Greek and Hebrew words for obedience view it as a response. One hears, grasps what is communicated and acts on it. Thus, obedience is linked to God's revelation, and in both Testaments it is closely linked with relationship. They reality of a relationship with God is demonstrated by one's obedience to Him.
God commandeds nothing but what is beneficial. "O Israel, what doth the Lord require of thee, but to fear the Lord thy God, and to keep His statutes, which I command thee this day, for thy good?" To obey God, is not so much our duty as our privilege: His commands carry meat in the mouth of them. He bids us repent, and why? that our sins may be blotted out (Acts 3:19). He commands us to believe, and why: that we may be saved (Acts 16:31). There is love in every command: as if a king should bid one of his subjects dig in a gold mine, then take the gold to himself.
Watson, 1696
"Herein is My Father Glorified." A king is made glorious by the obedience of the subjects throughout his realm. He is honoured in that way. The parent is honoured by the child. How?

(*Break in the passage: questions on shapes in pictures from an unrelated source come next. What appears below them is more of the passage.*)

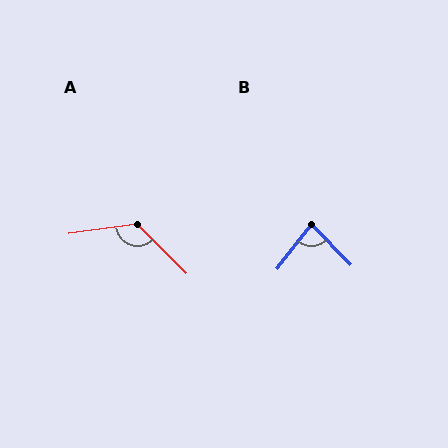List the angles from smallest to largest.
B (82°), A (127°).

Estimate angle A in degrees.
Approximately 127 degrees.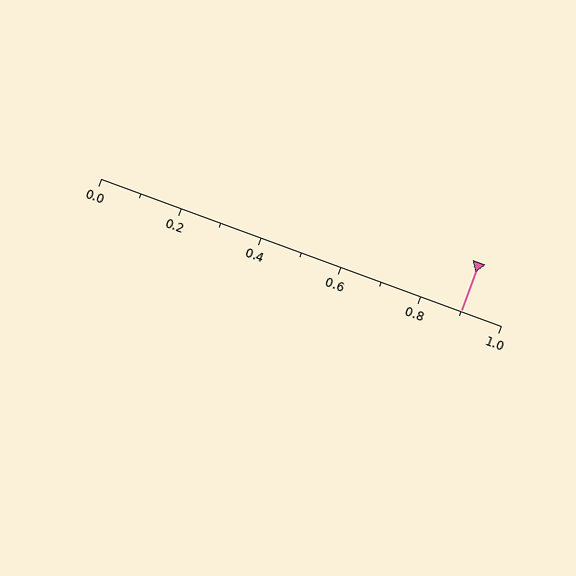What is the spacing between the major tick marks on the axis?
The major ticks are spaced 0.2 apart.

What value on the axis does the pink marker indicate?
The marker indicates approximately 0.9.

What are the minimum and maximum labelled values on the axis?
The axis runs from 0.0 to 1.0.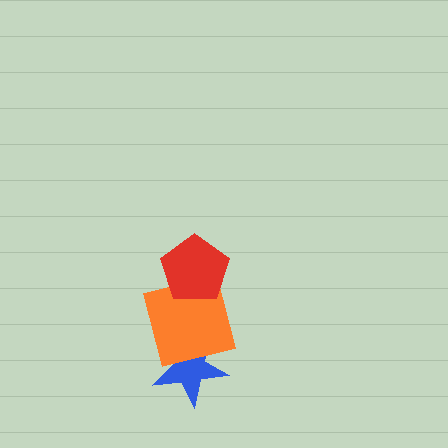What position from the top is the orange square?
The orange square is 2nd from the top.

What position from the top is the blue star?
The blue star is 3rd from the top.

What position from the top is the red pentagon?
The red pentagon is 1st from the top.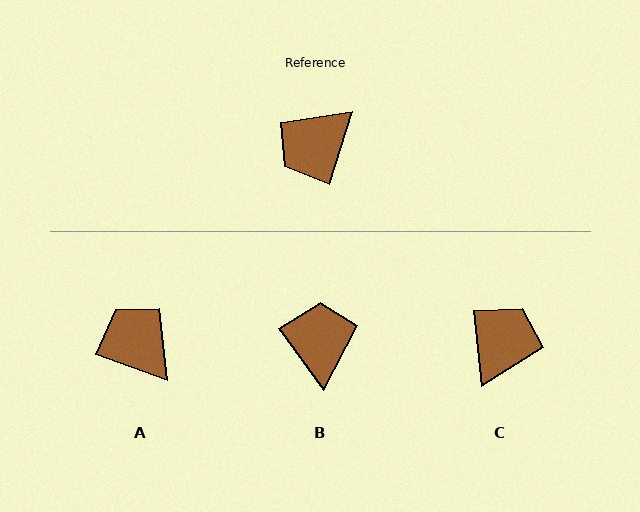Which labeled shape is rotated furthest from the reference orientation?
C, about 156 degrees away.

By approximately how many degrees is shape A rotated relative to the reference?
Approximately 92 degrees clockwise.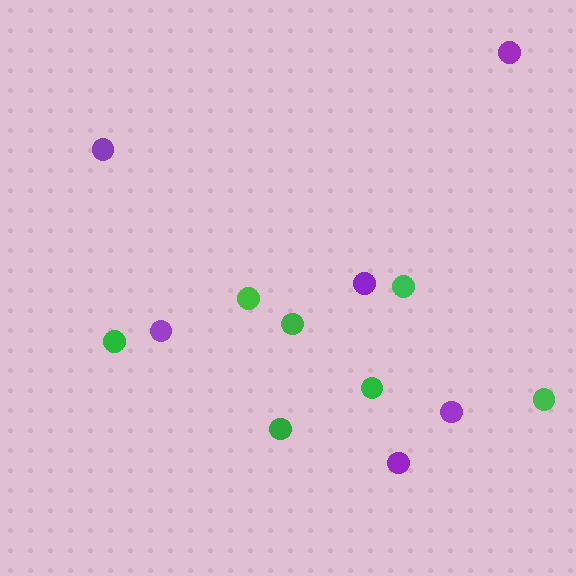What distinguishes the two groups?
There are 2 groups: one group of purple circles (6) and one group of green circles (7).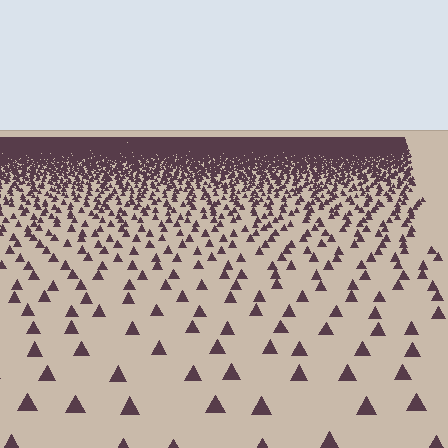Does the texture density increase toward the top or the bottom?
Density increases toward the top.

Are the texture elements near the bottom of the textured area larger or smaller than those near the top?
Larger. Near the bottom, elements are closer to the viewer and appear at a bigger on-screen size.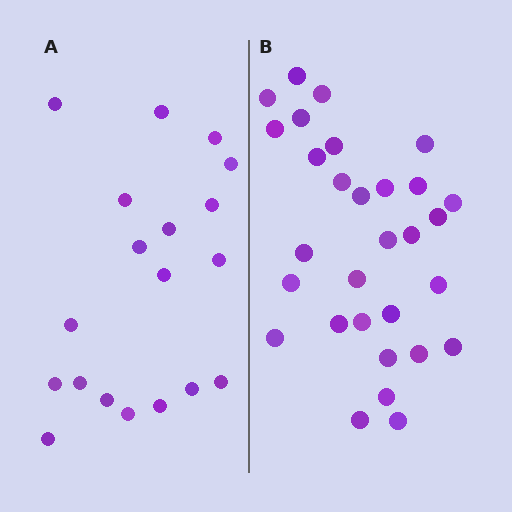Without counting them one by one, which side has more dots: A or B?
Region B (the right region) has more dots.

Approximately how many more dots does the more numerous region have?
Region B has roughly 12 or so more dots than region A.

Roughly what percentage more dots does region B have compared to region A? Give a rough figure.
About 60% more.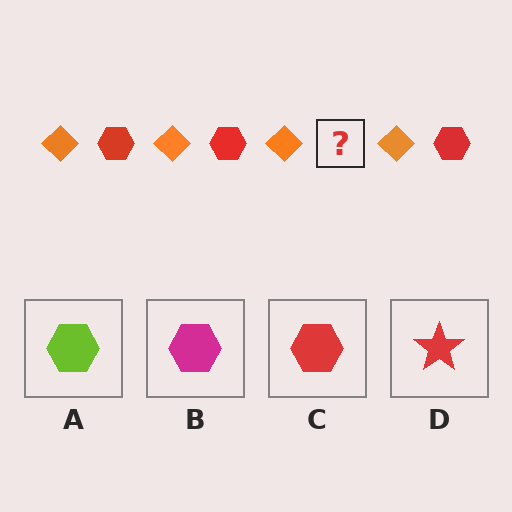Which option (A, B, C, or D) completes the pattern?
C.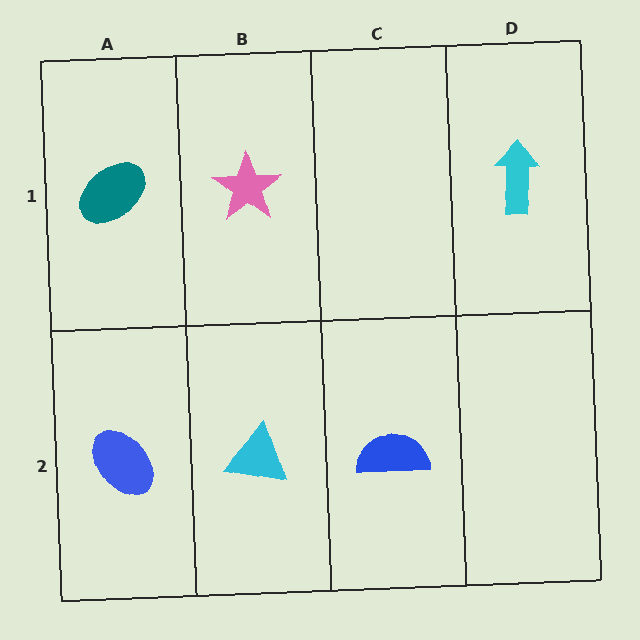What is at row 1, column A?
A teal ellipse.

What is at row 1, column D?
A cyan arrow.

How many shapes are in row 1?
3 shapes.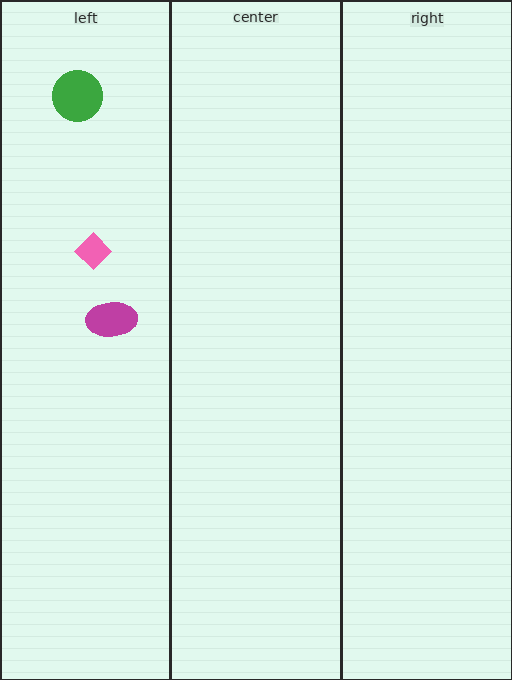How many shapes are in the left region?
3.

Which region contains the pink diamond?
The left region.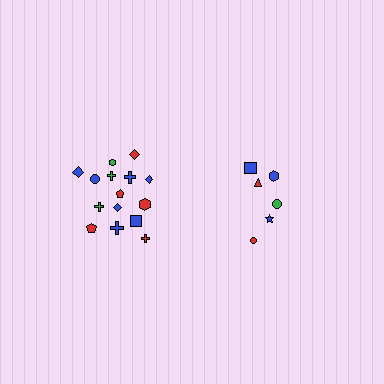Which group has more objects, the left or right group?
The left group.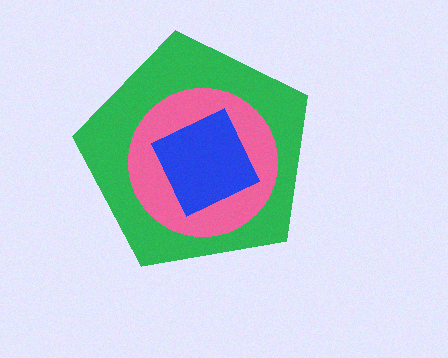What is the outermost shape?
The green pentagon.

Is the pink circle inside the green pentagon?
Yes.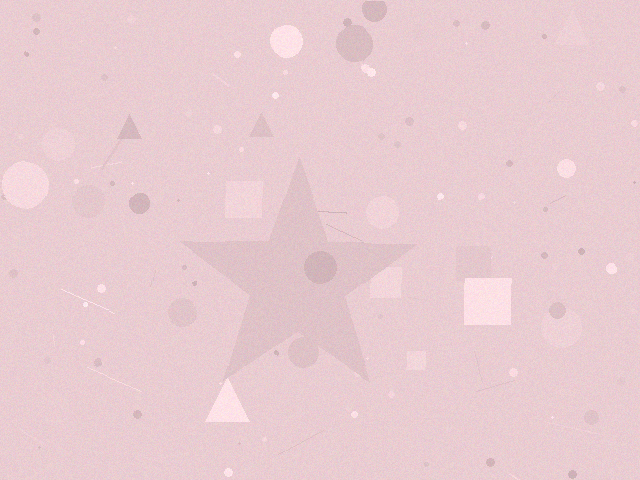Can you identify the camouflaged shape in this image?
The camouflaged shape is a star.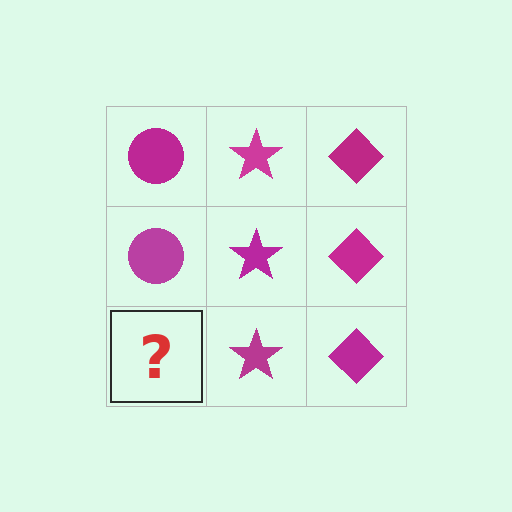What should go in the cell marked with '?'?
The missing cell should contain a magenta circle.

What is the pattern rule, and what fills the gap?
The rule is that each column has a consistent shape. The gap should be filled with a magenta circle.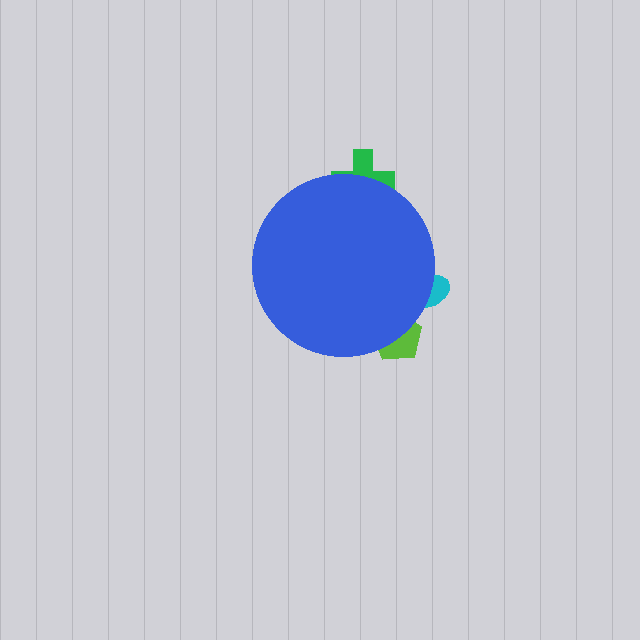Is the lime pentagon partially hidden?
Yes, the lime pentagon is partially hidden behind the blue circle.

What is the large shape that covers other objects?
A blue circle.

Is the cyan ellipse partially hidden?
Yes, the cyan ellipse is partially hidden behind the blue circle.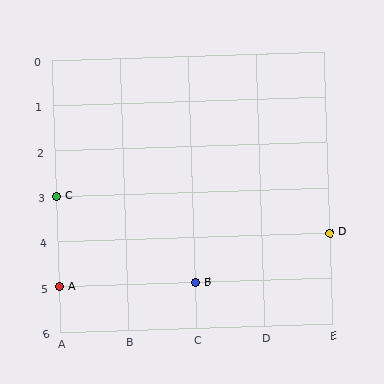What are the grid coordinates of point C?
Point C is at grid coordinates (A, 3).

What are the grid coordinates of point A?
Point A is at grid coordinates (A, 5).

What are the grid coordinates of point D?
Point D is at grid coordinates (E, 4).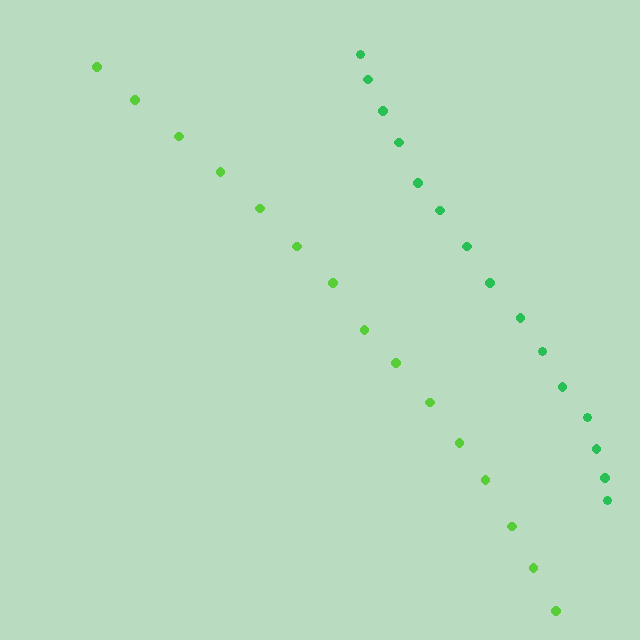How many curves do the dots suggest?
There are 2 distinct paths.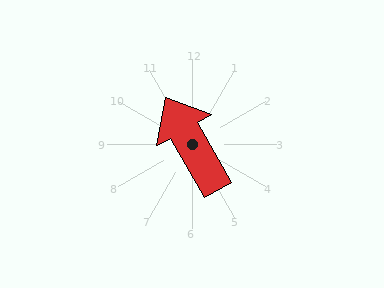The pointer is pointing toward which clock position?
Roughly 11 o'clock.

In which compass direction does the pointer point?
Northwest.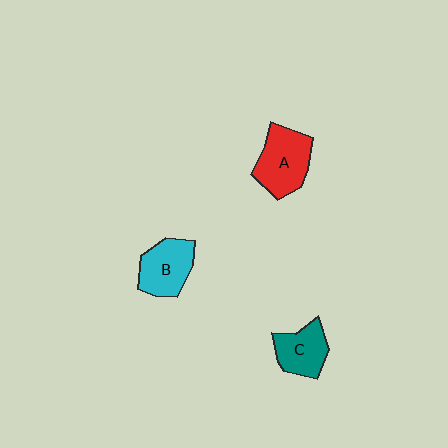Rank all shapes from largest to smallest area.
From largest to smallest: A (red), B (cyan), C (teal).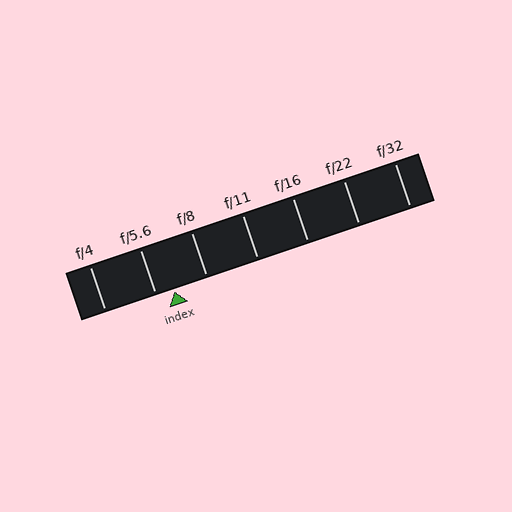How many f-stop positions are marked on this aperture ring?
There are 7 f-stop positions marked.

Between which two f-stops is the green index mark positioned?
The index mark is between f/5.6 and f/8.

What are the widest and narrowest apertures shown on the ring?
The widest aperture shown is f/4 and the narrowest is f/32.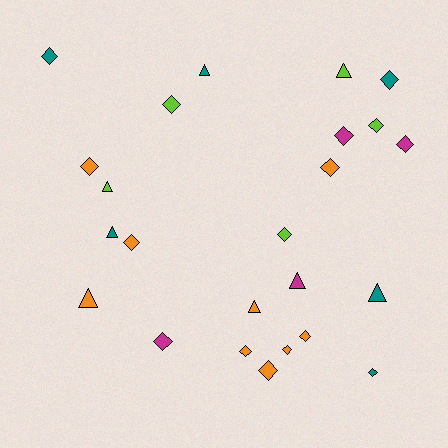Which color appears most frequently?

Not by his running around the neighbourhood and saying, "Oh, what a great man my father is!" or, "What a beautiful woman my mother is!" or, "What a splended house my father has to live in!". For a child to do that would be ridiculous. We like to see a child manifest warmth and affection toward his parents; but publishing such things in the streets about one's parents is not glorifying those parents. If a child loves and honours his parents, he shows it by stuiously fulfilling their known wishes. An affectionate and loving child does honour his parents in the eye of all the heighbourhood. The teacher is honoured, not by what the pupil says, but by what he does. Find out what they want who are put over you, and do that; and then you honour them. And we honour, or, what is the same thing, we glorify God by fulfilling His known commands.
Beecher
Some will obey partially, obey some commandments, not others; like a plough which, when it comes to a stiff piece of earth, makes a baulk. But God that spake all the words of the moral law, will have all obeyed.
Watson, 1696
A good Christian is like a pair of compasses, one foot of the compass stands upon the centre, and the other foot of it goes round the circle; so a Christian by faith stands on God the centre, and by obedience goes round the circle of God's commandments.
Watson, 1696
"Sir," said the Duke of Wellington to an officer of engineers, who urged the impossibility of executing the directions he had received, "I did not ask your opinion, I gave you my orders, and I expect them to be obeyed." Such should be the obedience of every follower of Jesus. The words which He has spoken are our law, not our judgements or fancies. Even if death were in the way it is - "Not ours to reason why, Ours, but to dare and die;" - and, at our Master's bidding, addvance through flood or flame.
Spurgeon
Serve God with gladness and cheerfulness of heart, as one that hath found the way of life, and never had cause of gladness until now. If you see your servant do all his work with groans, and tears, and lamentations, you will not think that he is well pleased with his master and his work.
Baxter, 1615-1691
"I wish I could mind God as my little dog minds me," said a little boy, looking thoughtfully on his shaggy friend; "he always looks so pleased to mind, and I don't." What a painful truth did this child speak! Shall the poor little dog thus readily obey his master, and we rebel against God, who is our Creator, our Preserver, our Father, our Saviour, and the bountiful Giver o everything we love?
Christian Treasury
The son of a poor man, that hath not a penny to give or leave him, yields his father's obedience as cheerfully as the son of a rich man, that looks for a great inheritence. It is, indeed, love to the father, not wages from the father, that is the ground of a good child's obedience. If there were no heaven, God's children would obey Him, and though there were no hell, yet would they do their duty, so powerfully doth the love of the Father constrain them.
De Trugillo
Two things are chiefly to be eyed in obedience, the priniple and the end: a child of God though he shoots short in his obedience, yet he takes a right aim.